Palavras-chave: Flaubert; Barthes; autor; literatura, Bouvard e Pécuchet.
 
Abstract: This article aims to present the author’s position in the work Bouvard and Pécuchet, by Gustave Flaubert, departing from some concepts raised by Roland Barthes in his essay “The Death of the Author.” Considered as a work apart from the Romantic tradition, Bouvard and Pécuchet brings about the human imbecility, by pasting other people’s ideas, catalogued and researched by Gustave Flaubert during his last years of life. Thus, the novel confounds the author’s with reader’s position, pointing to the absence of the author, and the birth of a new concept of language, which Barthes mentions in several of his writings and essays.
 
Keywords: Flaubert ; Barthes ; author; literature, Bouvard and Pécuchet .
 
Minicurrículo: Ana Claudia Pinheiro Dias Nogueira possui graduação em Letras (2007) e mestrado em Estudos de Linguagem (2013) pela Universidade Federal de Mato Grosso do Sul. Atualmente é bolsista Capes e doutoranda da Pós-Graduação de Estudos da Linguagem na Universidade Federal do Rio Grande do Norte. Tem experiência na área de Letras, com ênfase em literatura, atuando nos seguintes temas: literatura comparada, arte e crítica, percepção do texto poético e questões da contemporaneidade.
 
 
“A MORTE DO AUTOR” EM BOUVARD E PÉCUCHET,
DE GUSTAVE FLAUBERT
Ana Claudia Pinheiro Dias Nogueira
Universidade Federal do Rio Grande do Norte
 
Guy de Maupassant (1990) registrou certa vez que Gustave Flaubert, em plena falência financeira, recluso em sua casa e entregue totalmente à escrita, morreu repentinamente em 1880, ao pé de sua mesa de trabalho, deixando em estado de roteiro as duas últimas cenas do capítulo X da mais desafiante de suas obras: Bouvard e Pécuchet.

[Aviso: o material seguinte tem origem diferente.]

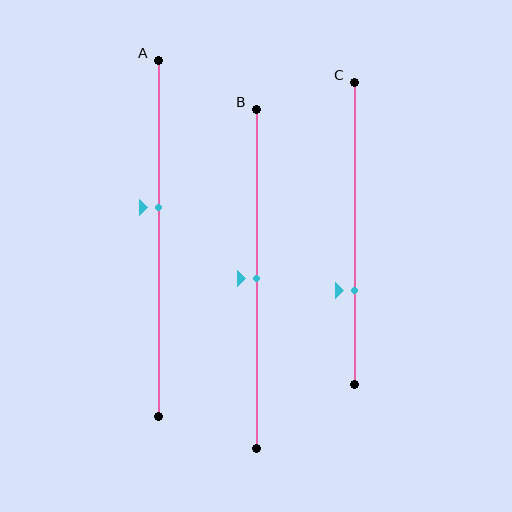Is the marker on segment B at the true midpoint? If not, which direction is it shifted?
Yes, the marker on segment B is at the true midpoint.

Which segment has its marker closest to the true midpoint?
Segment B has its marker closest to the true midpoint.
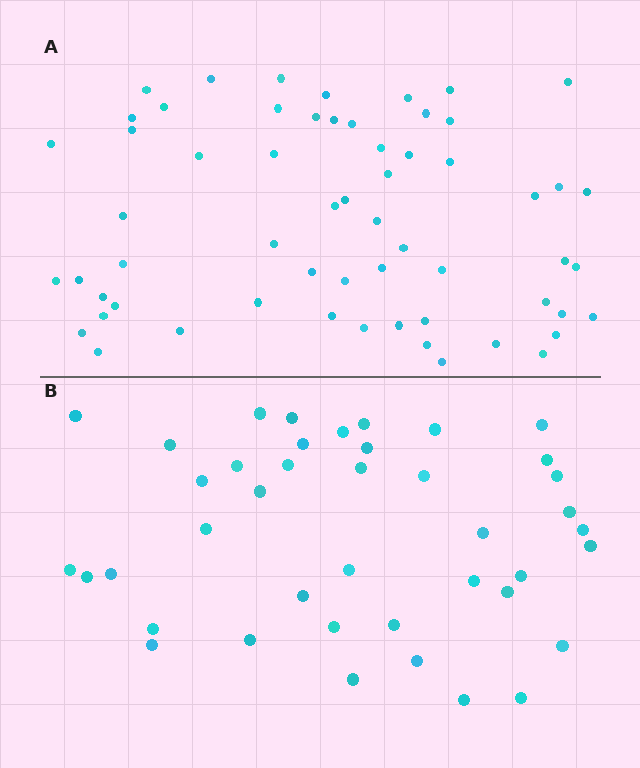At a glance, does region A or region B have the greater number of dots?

Tal projeto desconcertou os seus contemporâneos, definindo-o como uma “aberração estranha”, segundo dizeres de Mallarmé (cf. CAMPOS, 1978, p. 13). Essa obra inacabada tinha o intento de provocar os burgueses, confrontar a sociedade da época. Assim:
 
a escrita é uma realidade ambígua: por uma parte, nasce incontestavelmente de um confronto do escritor com a sua sociedade por outra, dessa finalidade social, ela remete o escritor, por uma espécie de transferência trágica às fontes instrumentais de uma criação (BARTHES, 1974, p. 15).
 
 
Flaubert fez as seguintes confissões sobre tal produção, em carta a Mme. Roger Des Genettes, em 1872: “É preciso estar louco e triplamente frenético para empreender um livro como esse!”. Além disso, disse também que “nesse tempo de avacalhamento universal”, que lhe provocava revolta, “vomitarei sobre os meus contemporâneos o desgosto que eles me inspiram, ainda que tenha que romper o meu peito. Bouvard e Pécuchet me obcecam a tal ponto que eu me transformei neles! Sua estupidez é a minha e eu morro dela”.[1]
Assim, para Flaubert, a escrita era um ato de “fabricação”; uma “cerâmica”; uma “joia”; e isso mostra o seu intenso envolvimento com suas produções. Roland Barthes não esconde em seus ensaios sua admiração pelas obras do escritor, e disse que “para Flaubert, o estilo é a dor absoluta, a dor infinita, a dor inútil” (BARTHES, 1974, p. 68).
É esse estilo flaubertiano tão comentado por Barthes que chama atenção. Um estilo peculiar, que não tem somente a intenção de proporcionar prazer, mas também provocar o desconforto. Atentemos a Bouvard e Pécuchet, especificamente. Por que tal obra causa inquietação? O que Flaubert pretendia afinal? Qual é a posição do autor na obra? Qual é o limite do autor/leitor/personagens? Como tal escrita pode mostrar a retirada do autor e talvez mostrar a sua suposta “morte” simbólica como Barthes costumava afirmar?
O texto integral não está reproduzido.